CAVE Virtual Reality

Building your own virtual reality setup requires several parts:

  • A 3D Graphics Engine (to render the virtual environment)
  • Video Displays (to show the environment to the user). Ideally, these should be large enough to allow the user to see a large amount of the virtual environment! This means you’ll either want something that is: - Head-fixed (the display is attached ot the user’s head, so that they can always see a virtual space, no matter where they turn) - Projected on surfaces all around the user. If there are screens in a 360-degree arc around the user, you get a CAVE system!
  • A head tracking system, to update the virtual environment when the user moves their head. This is one of the things that gives such a strong immersive sense to virtual reality.

Our Setup

The VR setup we made is intended for use by rats, mice, and gerbils for cognitive neuroscience experiments, which is why we call this python package ratcave! In selecting our components, we were both limited by and helped by the small sizes of our users:

  • We use a simplified 3D graphics engine, to make our experiment scripts small and simple to deploy (python, with pyglet or psychopy + ratcave)
  • Head-mounting a display on mice wasn’t an option because of their small size, so we use a single wide-lens video projector, which front-projects onto the walls and floor of the rodent’s arena. This gives them a 360-degree view of the virtual environment, while reducing the computational demands of our setup.
  • We use an optical tracking system for measuring the rodent’s head space via data collected from camera arrays.

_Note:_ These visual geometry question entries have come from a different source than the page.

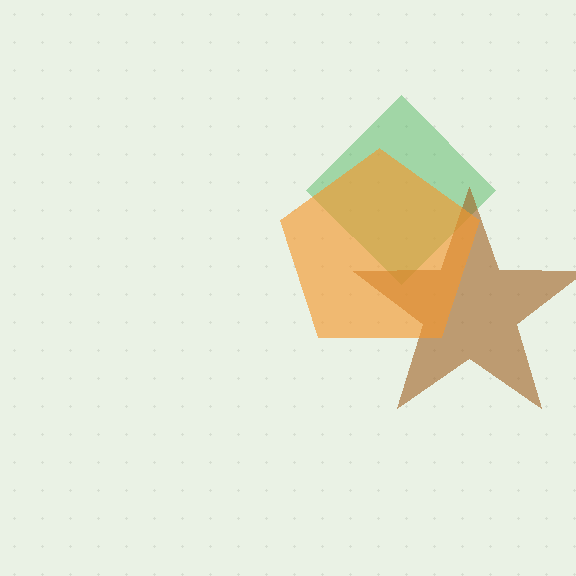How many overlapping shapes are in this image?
There are 3 overlapping shapes in the image.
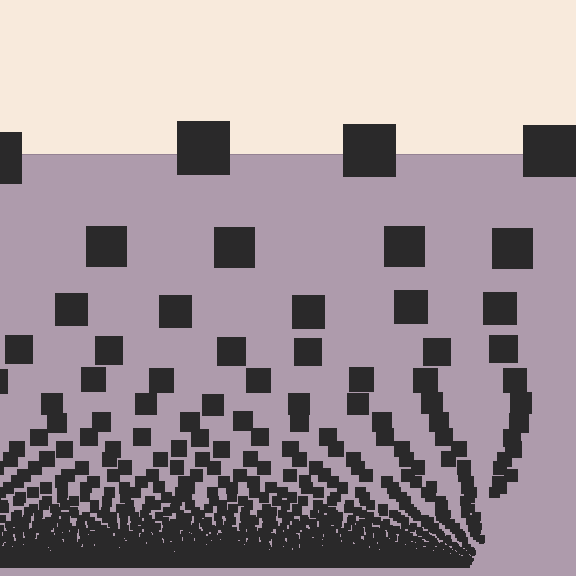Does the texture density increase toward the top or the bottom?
Density increases toward the bottom.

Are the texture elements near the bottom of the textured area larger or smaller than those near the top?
Smaller. The gradient is inverted — elements near the bottom are smaller and denser.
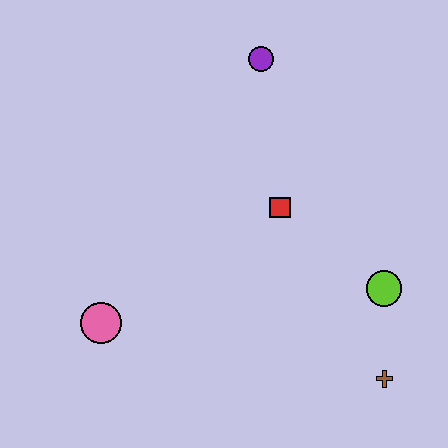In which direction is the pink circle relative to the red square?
The pink circle is to the left of the red square.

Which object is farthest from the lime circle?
The pink circle is farthest from the lime circle.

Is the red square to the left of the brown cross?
Yes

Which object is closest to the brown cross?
The lime circle is closest to the brown cross.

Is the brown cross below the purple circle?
Yes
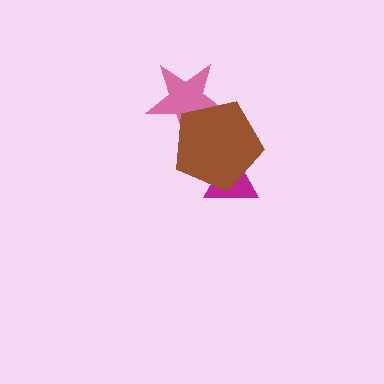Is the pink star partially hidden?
Yes, it is partially covered by another shape.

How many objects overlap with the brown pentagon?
2 objects overlap with the brown pentagon.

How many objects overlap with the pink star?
1 object overlaps with the pink star.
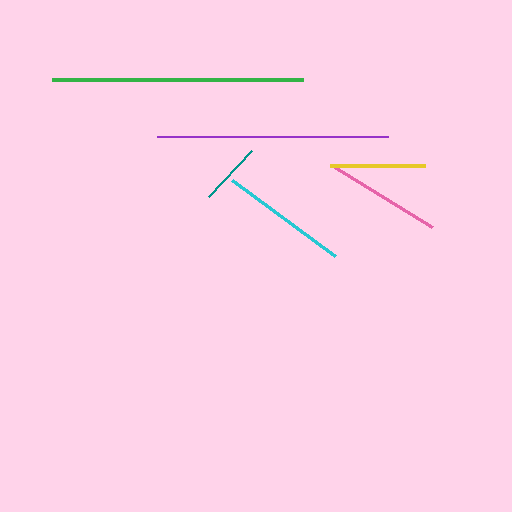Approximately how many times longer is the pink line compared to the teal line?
The pink line is approximately 1.9 times the length of the teal line.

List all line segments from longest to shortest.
From longest to shortest: green and purple (about equal), cyan, pink, yellow, teal.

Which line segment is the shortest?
The teal line is the shortest at approximately 63 pixels.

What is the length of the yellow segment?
The yellow segment is approximately 95 pixels long.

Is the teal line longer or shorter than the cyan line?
The cyan line is longer than the teal line.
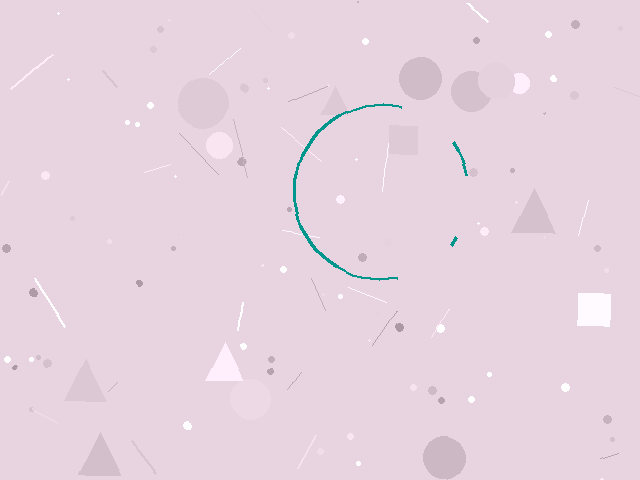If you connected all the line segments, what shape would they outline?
They would outline a circle.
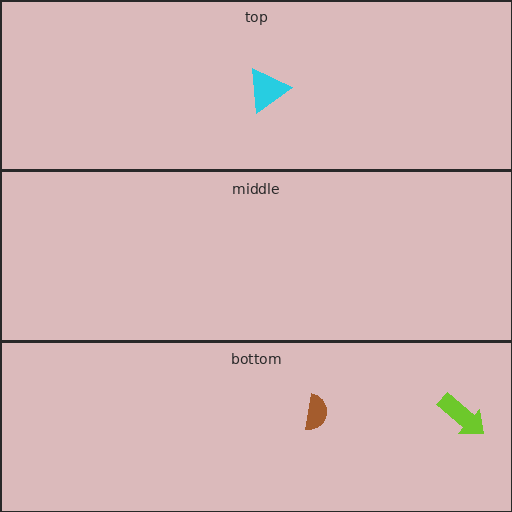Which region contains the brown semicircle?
The bottom region.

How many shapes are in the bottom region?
2.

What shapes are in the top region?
The cyan triangle.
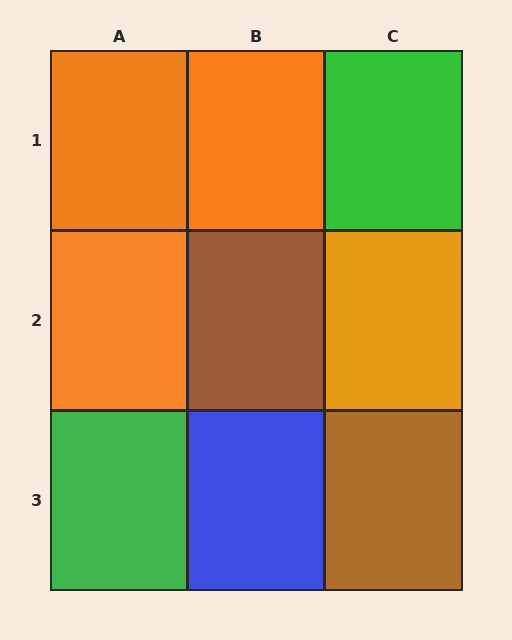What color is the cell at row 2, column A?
Orange.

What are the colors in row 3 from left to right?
Green, blue, brown.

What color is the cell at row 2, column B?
Brown.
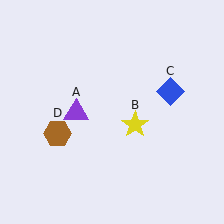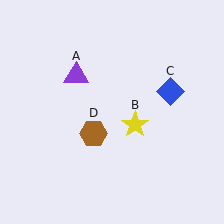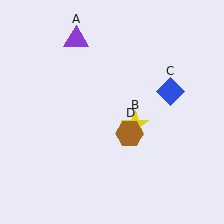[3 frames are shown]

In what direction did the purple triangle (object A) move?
The purple triangle (object A) moved up.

We use _NaturalPoint’s Optitrack System: http://www.optitrack.com/ - To control this tracking system from Python, we wrote a Python package called MotivePy, available here: https://github.com/neuroneuro15/motivepy - To access the data from the tracking system on a remote client in our experiment scripts, we wrote another Python client called NatNetClient, available here: https://github.com/neuroneuro15/natnetclient
_images/finalvr_composite3_small.png

Example VR Experiment Script

Writing a VR Script is relatively straightforward, and involves three main components:

  1. Connect to your tracking system
  2. Render your 3D environment
  3. In a loop, re-render the 3D environment, setting the camera position at the new eye position of your user.

In Pyglet, ratcave, and NatNetClient, this would something like this:

import pyglet
import ratcave as rc
import natnetclient

# Connect to Tracking System
client = natnetclient.NatClient(ip='197.0.0.10', port=5023)
user = client.rigid_bodies['User']

# Create Scene and put in a draw loop
window = pyglet.window.Window()
reader = rc.WavefrontReader(rc.resources.obj_primitives)
scene = rc.scene(meshes=[reader.get_mesh('Sphere', position=(0, 1, -2))

@window.event()
def on_draw():
    scene.draw()

# Update camera position, based on user's position
def update(dt):
    scene.camera.position = user.position
pyglet.clock.schedule()

# Start App
pyglet.app.run()

In Psychopy, which is written in a more imperative format, it looks like this:

from psychopy import visual, event
import ratcave as rc
import natnetclient

# Connect to Tracking System
client = natnetclient.NatClient(ip='197.0.0.10', port=5023)
user = client.rigid_bodies['User']

window = visual.Window()

# Main Loop
while 'escape' not in event.getKeys():

    # Create Scene
    reader = rc.WavefrontReader(rc.resources.obj_primitives)
    scene = rc.scene(meshes=[reader.get_mesh('Sphere', position=(0, 1, -2))

    # Update Camera position, based on user's position
    scene.camera.position = user.position

    # Draw
    scene.draw()
    window.flip()

Modular Nature of VR

At it’s core, VR does not stand for any one technology. Whether you are using head-mounted screens or projector, optical camera array tracking systems or treadmills, or any sort of graphics engine out there, the key is that you are changing the camera position on a loop, based on some user movement. Hopefully, this description has given you some ideas for how you can set up the your own VR system!